For a time, Sweden seemed immune to the kind of anti-immigrant sentiment blossoming elsewhere on the European continent. Its generous welfare and asylum policies have allowed hundreds of thousands of refugees to settle here, many in recent years from Muslim countries. Nearly a quarter of Sweden’s population is now foreign born or has a foreign-born parent.

But increasingly, Swedes are questioning these policies. Last fall, the far-right party — campaigning largely on an anti-immigration theme — won 6 percent of the vote and, for the first time, enough support to be seated in the Swedish Parliament.

Six months later, many Swedes are still in shock. The country — proud of its reputation for tolerance — can no longer say it stands apart from the growing anti-immigrant sentiment that has changed European parliaments elsewhere, leading to the banning of burqas in France and minarets in Switzerland.

In Malmo, a rapidly gentrifying port city in Sweden’s south, support for the far-right Sweden Democrats was particularly strong, about 10 percent of the vote. It is a place where tensions over immigration are on full display.

The city’s mayor, Ilmar Reepalu, a Social Democrat, ran his hands over a city map in his office, pointing out working-class neighborhoods like Mr. Nilsson’s that voted heavily for the Sweden Democrats, as might be expected, he said. But he could point to wealthier neighborhoods, too, that produced support for the far right as never before.

“We must dig deeper to understand that,” he said quietly.

Some experts say you do not have to dig that far. Sweden’s liberal policies have become costly. In the 1950s, ’60s and ’70s, Sweden, which had more manufacturing jobs than citizens to fill them, invited immigrants in. Most came from other European countries. They worked and paid taxes. Those were good years for Malmo, which had shipyards and a textile industry.

When those jobs disappeared, Sweden stopped the flow of immigrant labor, but not the flow of refugees, many of whom clustered in Malmo and other former industrial centers. Jobs were still scarce, but housing was available, apartments built long ago for laborers.

In some of those apartment blocks, the unemployment rate among immigrants stands at 80 percent. Still, their children need schooling, and they have elderly parents who need health care.
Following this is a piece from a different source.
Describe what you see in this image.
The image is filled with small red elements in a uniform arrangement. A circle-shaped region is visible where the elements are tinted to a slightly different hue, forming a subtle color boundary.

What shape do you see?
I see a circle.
Some are damaged by the violence they have lived through. They suffer from post-traumatic stress disorder and drug and alcohol addictions.

Prof. Jan Ekberg, an economist at Linnaeus University, questions the policies that allowed so many refugees to settle far from jobs. “They are depending on the public sector now as never before,” he said. “That was a policy mistake.”

Rosengard hardly has the look of a troubled ghetto. Lawns and playgrounds abound. But the area does not look like traditional Sweden, either. Satellite dishes hang from every balcony. The bakery sells Middle Eastern confections. Al Jazeera plays on the televisions. And young men huddle on street corners casually bragging about doing battle with the police.

A few years ago, the fire and ambulance brigades would not even enter Rosengard without a police escort. Youths there threw rocks and set cars on fire. Police officials say things are much better now. Fires were down 40 percent last year compared with 2009. But last month, two police vehicles parked at the station were set on fire with small homemade explosives.

All this does not sit well with Mr. Nilsson and his wife, Ann-Christine, 51, who say that immigrants are not only failing to pay their way, but that they also are refusing to learn the ways of their host country.

“They do not respect Swedish people,” Mrs. Nilsson said. “As long as they learn the language and behave like Swedes, they are welcome. But they do not. Immigration as it is now needs to stop.”

But resentment runs both ways. Residents of Rosengard feel that they are isolated and looked down on. They scoff at the notion that Swedes are somehow special — less racist and xenophobic than other Europeans. They believe the country has been generous with financial support, but little else.